2. Endagered Species Act: Summary of ESA | Laws and Regulations | US EPA

I'm so far off tanget I may as well throw some general Klick info in here as well:

Klickitat Basin Intro

If you guys get out there around June, you can see the ammocoete (larval) stage of the Pacific Lamprey in the underwater sandy areas in pools.


----------



## Snowolf

So far no word. Right now, there is too much snow to even drive to the put in and I am hearing reports of an abnormally high number of downed trees from the heavy late winter snows we have gotten in the PNW. The lady I spoke with said they will make another scouting attempt in a week or two. Like she said, with this many downed trees this year, if not this thing, there will likely be other new trees of doom in the river.

The Forest Service has removed trees on the Klick before so I don`t think it is totally banned. The big Ponderosa in Rag Hole is one they cut out a couple of years ago. I had heard that there was an attempt made this summer but that attempt was not successful and the thing remained blocking the river. I don't know if there was a second attempt or if they are hoping spring flooding will flush it out naturally.

I understand the fish concern, but a death trap like this really should be removed from a river that is used so much. Just my opinion for what thats worth.


----------



## commanderfun

im planning on doing the klikitat on memorial day weekend. i would definitely appreciate any info on possible tree hazards.


----------



## constructeur

Snowolf said:


> The Forest Service has removed trees on the Klick before so I don`t think it is totally banned.
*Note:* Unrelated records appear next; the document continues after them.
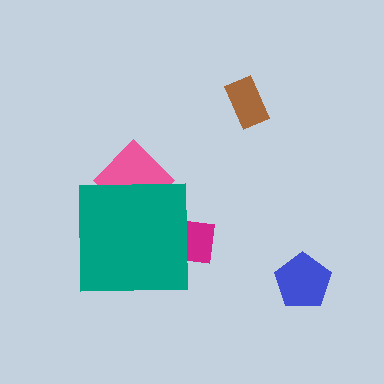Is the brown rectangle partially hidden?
No, the brown rectangle is fully visible.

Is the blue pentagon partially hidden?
No, the blue pentagon is fully visible.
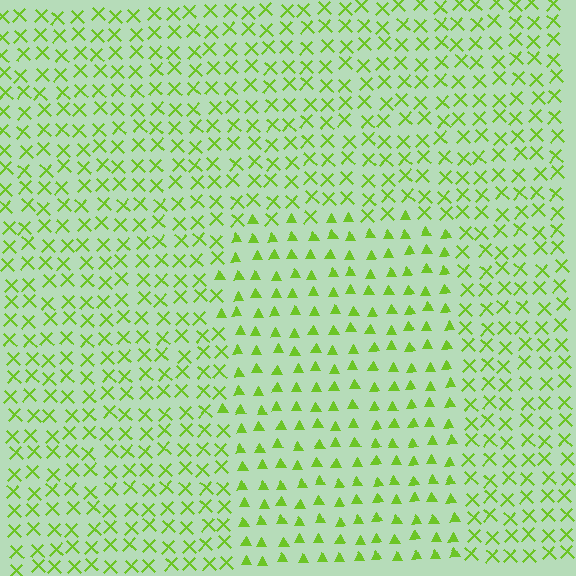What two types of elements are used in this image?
The image uses triangles inside the rectangle region and X marks outside it.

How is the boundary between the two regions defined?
The boundary is defined by a change in element shape: triangles inside vs. X marks outside. All elements share the same color and spacing.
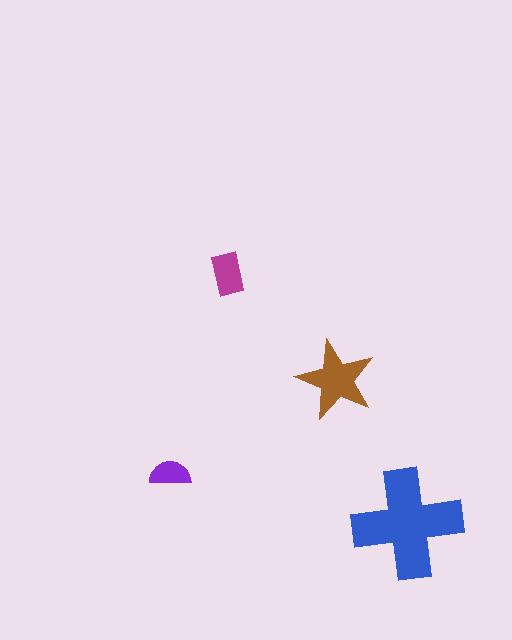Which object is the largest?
The blue cross.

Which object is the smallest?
The purple semicircle.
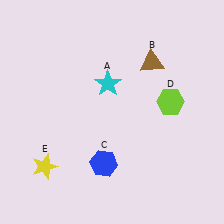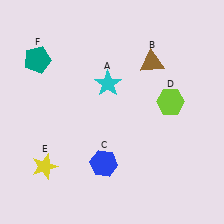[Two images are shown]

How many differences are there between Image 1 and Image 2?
There is 1 difference between the two images.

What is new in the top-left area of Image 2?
A teal pentagon (F) was added in the top-left area of Image 2.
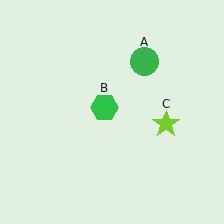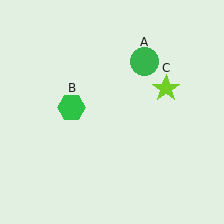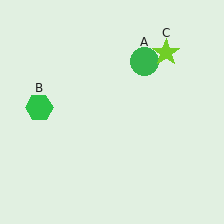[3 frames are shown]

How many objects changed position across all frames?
2 objects changed position: green hexagon (object B), lime star (object C).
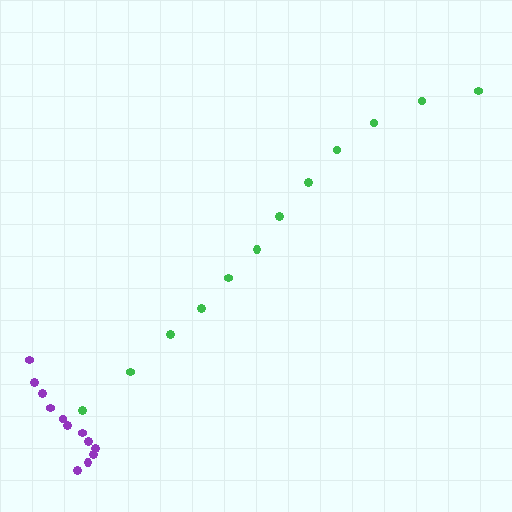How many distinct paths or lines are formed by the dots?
There are 2 distinct paths.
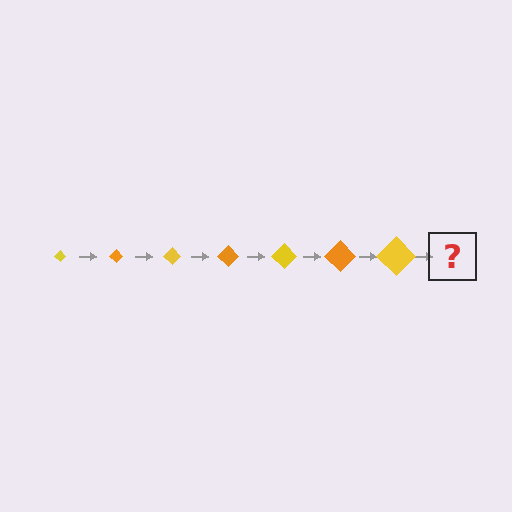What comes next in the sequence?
The next element should be an orange diamond, larger than the previous one.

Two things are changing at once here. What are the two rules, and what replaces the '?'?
The two rules are that the diamond grows larger each step and the color cycles through yellow and orange. The '?' should be an orange diamond, larger than the previous one.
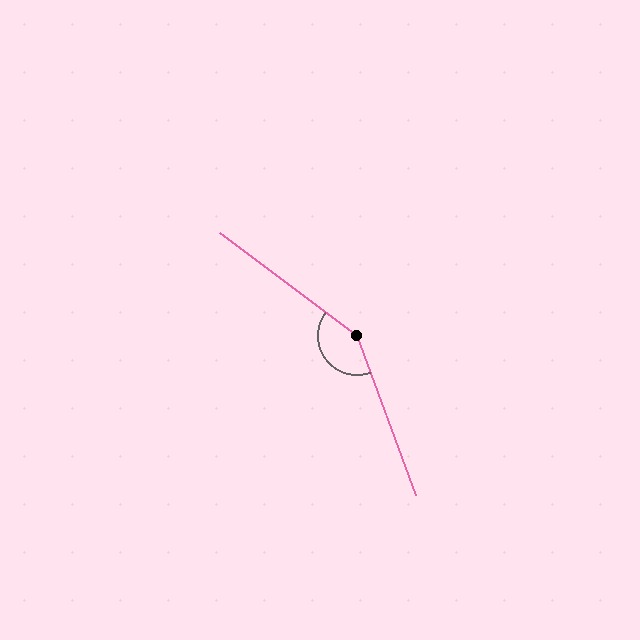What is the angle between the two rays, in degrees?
Approximately 147 degrees.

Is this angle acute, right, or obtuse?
It is obtuse.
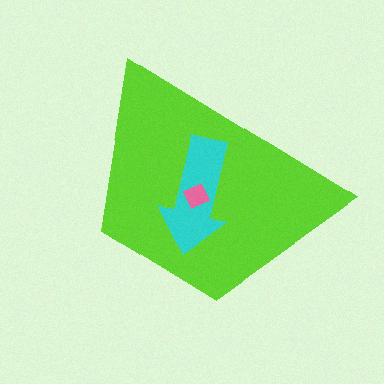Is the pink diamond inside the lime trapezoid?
Yes.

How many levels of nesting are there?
3.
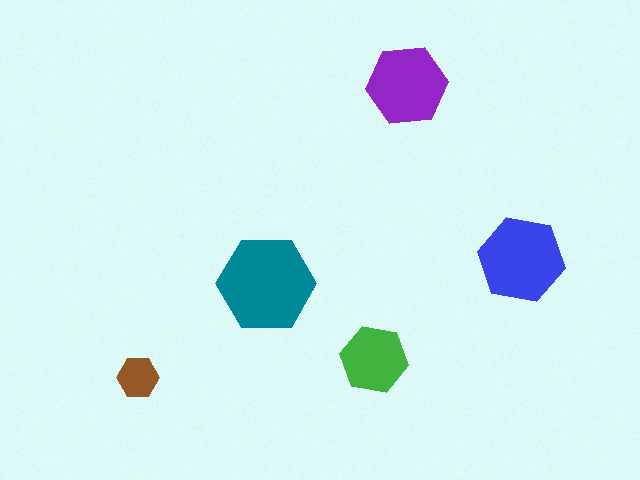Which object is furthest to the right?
The blue hexagon is rightmost.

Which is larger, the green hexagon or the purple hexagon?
The purple one.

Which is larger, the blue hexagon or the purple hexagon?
The blue one.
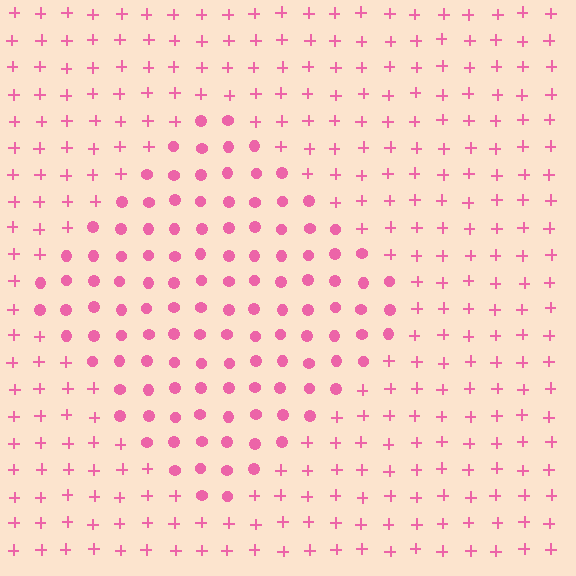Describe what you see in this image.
The image is filled with small pink elements arranged in a uniform grid. A diamond-shaped region contains circles, while the surrounding area contains plus signs. The boundary is defined purely by the change in element shape.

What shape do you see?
I see a diamond.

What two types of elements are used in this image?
The image uses circles inside the diamond region and plus signs outside it.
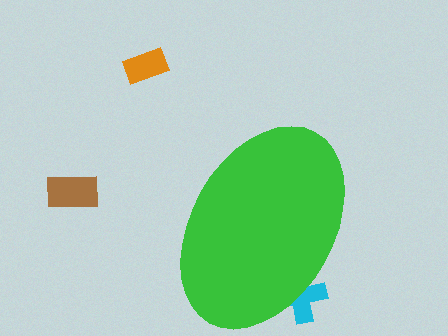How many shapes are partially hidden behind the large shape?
1 shape is partially hidden.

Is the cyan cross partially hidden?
Yes, the cyan cross is partially hidden behind the green ellipse.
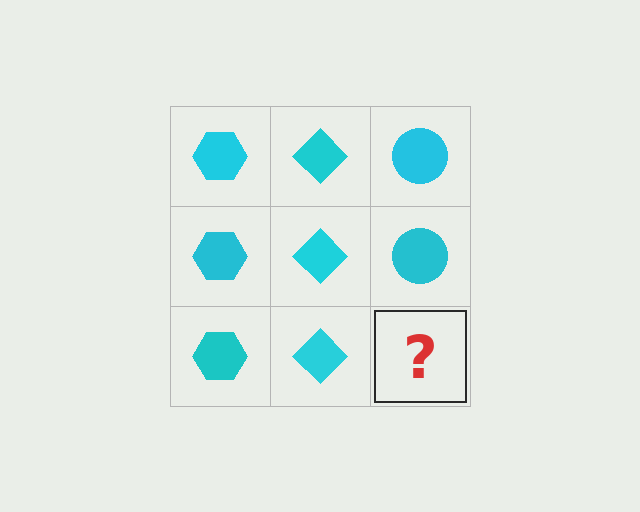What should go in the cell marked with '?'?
The missing cell should contain a cyan circle.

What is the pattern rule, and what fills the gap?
The rule is that each column has a consistent shape. The gap should be filled with a cyan circle.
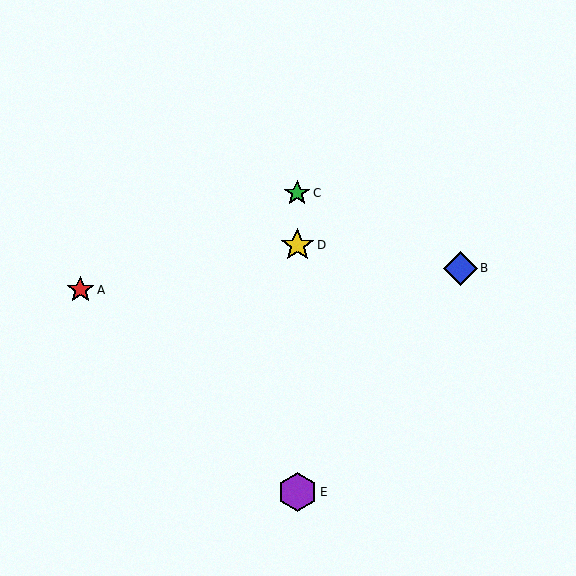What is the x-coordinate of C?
Object C is at x≈297.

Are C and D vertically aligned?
Yes, both are at x≈297.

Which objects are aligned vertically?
Objects C, D, E are aligned vertically.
They're the government though. They've either gone through the permit, or whatever, process, or they may even have a special blanket allowance letting them remove anything they deem overtly unsafe.



Snowolf said:


> I understand the fish concern, but a death trap like this really should be removed from a river that is used so much. Just my opinion for what thats worth.


I agree with ya on this particular tree. I was just taking an opportunity to share what I know.


----------



## Snowolf

commanderfun said:


> im planning on doing the klikitat on memorial day weekend. i would definitely appreciate any info on possible tree hazards.


Will definitely be checking with Zollers and will post anything I find out. Right now, I would just expect that bugger to be there at mile 3.2 and be ready for anything new that may have shown up. The Klick is one of those rivers that every spring brings new and exciting things....LOL


----------



## Snowolf

constructeur said:


> They're the government though. They've either gone through the permit, or whatever, process, or they may even have a special blanket allowance letting them remove anything they deem overtly unsafe.
> 
> 
> 
> I agree with ya on this particular tree. I was just taking an opportunity to share what I know.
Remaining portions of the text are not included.